I'm more familiar with Elric of Amestris; he is a bit more well-rounded when it comes to the topic of forbidden knowledge. While his actions do cause a great deal of suffering to himself and others, he isn't actually evil.

The difference is that most of his actions were in (or eventually orient themselves towards) the cause of serving others and not just serving himself; the person most affected by his actions in the first episode knew there were risks involved (though, inherently, not necessarily which ones).

Which is, ultimately, the difference between "we're pushing the boundaries with an objective goal in mind even though we know there are risks involved" and "that you felt like a girl one day is good enough for me so here's the pills, this'll really shock the squares/your parents/the outgroup, I swear I'm prescribing sterilization surgeries because it's helping the patient and not because I'm getting off on the idea of young people being castrated/that all men should be like this, etc.".

Does it not give you any pause that you've now likened these real and existing Canadian doctors to five fictional characters and zero real people?

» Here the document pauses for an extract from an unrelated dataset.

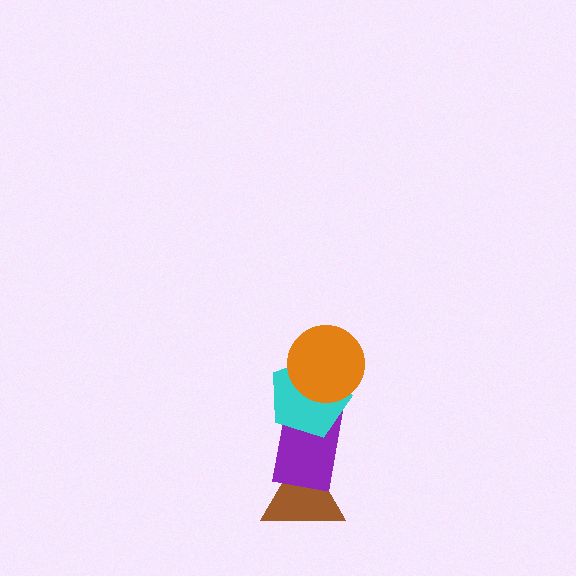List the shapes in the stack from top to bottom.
From top to bottom: the orange circle, the cyan pentagon, the purple rectangle, the brown triangle.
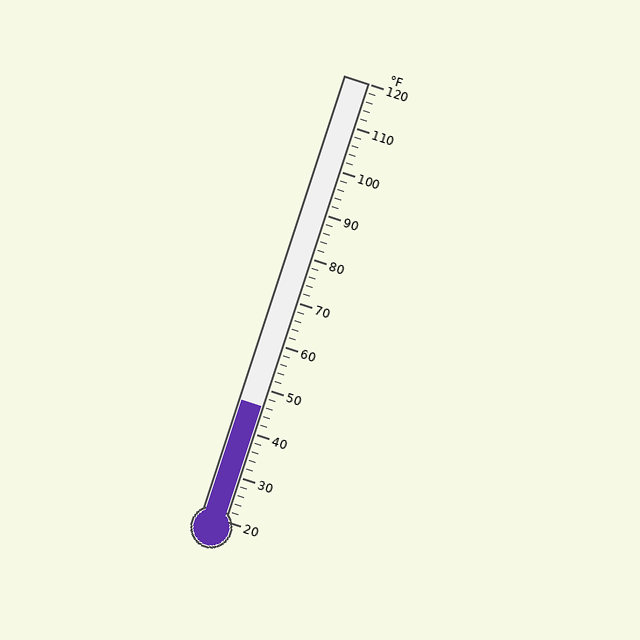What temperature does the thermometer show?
The thermometer shows approximately 46°F.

In fact contrasting this fictional archetype with two actual people.

Does it not give you any pause that you've now likened these real and existing Canadian doctors to five fictional characters and zero real people? In fact contrasting this fictional archetype with two actual people.

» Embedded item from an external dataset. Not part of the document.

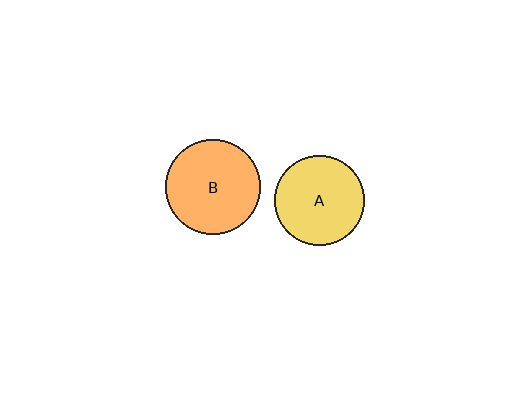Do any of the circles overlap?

Interesting question. Answer: no. Can you elucidate why you presume it ought to?

Do you think humans were not meant to have fire?

Good question. The theft of fire from the gods is the most common, indeed the default archetypal original sin in world religions [https://en.wikipedia.org/wiki/Theft_of_fire]. I don't believe there is any natural moral law forbidding people from making or using fire, or that we ought to give it back. The cultures that held (or hold) the stories sacred, including the classical Greeks, also didn't think they needed to relinquish fire or give it back. At the same time, I do believe there is a lot of wisdom in those stories. If that perplexes you, it might be because you are approaching religious mythology with the wrong hemisphere of your brain.

Looks to me that on your Wikipedia page, it's usually a divine being who steals fire, not man; the theft of fire is no mortal sin at all. This is true for the Greeks, certainly.

(The Abrahamic version of Prometheus is of course the serpent, and he didn't steal fire but rather talked woman into taking morality, and that WAS original sin. But IMO making the serpent a villain was a bizarre choice)

I don't think it is toxic combination of scientific curiosity and hubris. Could work for Oppenheimer though.

More effort than this, please.

I spent about half an hour on this post. The longest draft was a paragraph, but my eventual opinion was that the connection, for those who had read Frankenstein, would be more dramatic if I left it at that. If the post is deficient, it is not from lack of effort but lack of ability.

It looks like I was wrong to warn you for lack of effort. I apologize.

“More dramatic” is not necessarily better. Not at the cost of clarity and substance. I’d have preferred to see the full paragraph.